UNA COALIZIONE È POSSIBILE?

La stessa FDP è chiaramente più incline a una coalizione “Giamaica” guidata dalla CDU/CSU. Infatti, Armin Laschet, che attualmente guida una coalizione con la FDP nel più grande stato tedesco del Nord Reno-Westfalia, ha rivendicato il mandato per la formazione del Governo. Si impegnerà anche nell’aprire un dialogo con la FDP e i Verdi e il suo futuro politico potrebbe anche dipendere dal successo di tali sforzi. Tuttavia, con i conservatori che hanno subito forti perdite e Armin Laschet che non ha popolarità nemmeno all’interno del suo stesso partito, i Verdi potrebbero considerare questa opzione solo nel caso in cui i colloqui  a “semaforo” fallissero, e vedessero ancora un margine per un accordo su temi controversi con i liberali.

Se i colloqui a tre fallissero, la tentazione di continuare con l’attuale grande coalizione potrebbe consolidarsi. Tuttavia, c’è un’opposizione molto forte in entrambi i partiti che risulta contraria a questa opzione, anche per la preoccupazione che il Governo congiunto possa aver accresciuto i voti a favore dei partiti di opposizione. Sia la CDU/CSU che la SPD potrebbero aver offuscato il loro appeal sugli elettori di base con molti compromessi negli ultimi anni. Anche un Governo di minoranza (per esempio rosso-verde) è molto improbabile. Sarebbe senza precedenti e renderebbe il compito del Governo molto difficile, dato che entrambi i partiti dovrebbero cercare maggioranze variabili sulla maggior parte delle questioni nella camera bassa e in quella alta.

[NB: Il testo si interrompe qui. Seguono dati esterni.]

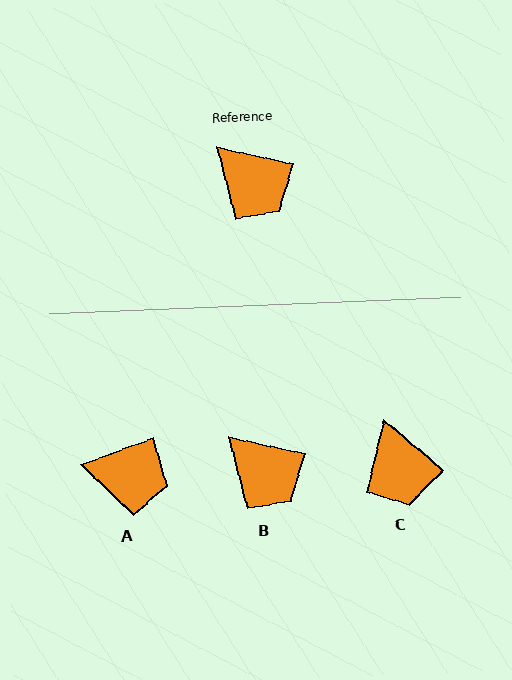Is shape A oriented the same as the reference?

UN IMPATTO CONTENUTO SUL MERCATO

Con una coalizione che tiene l’estrema sinistra fuori dal tavolo, le risposte del mercato ai prossimi negoziati saranno probabilmente contenuti. L’Euro e i rendimenti hanno mostrato poche reazioni al risultato elettorale, mentre il forte avvio delle azioni europee potrebbe essere stato sostenuto dall’esclusione da parte degli elettori di un Governo inclusivo dell’estrema sinistra.

Le forze pro-europee in Parlamento si sono rafforzate, con l’estrema sinistra e l’estrema destra che hanno perso. Un Governo guidato dalla SPD sarebbe probabilmente più aperto a una più profonda integrazione europea, mentre gli ostacoli sarebbero maggiori con un Cancelliere conservatore alla guida del Paese. Questo potrebbe implicare un maggior sostegno al debito dell’Europa meridionale in caso di una coalizione a semaforo. Tuttavia, con l’FDP e i Verdi che rappresentano le forze più contrarie a far parte di qualsiasi Governo, qualunque impatto del mercato sulle questioni europee è probabile che si riveli modesto.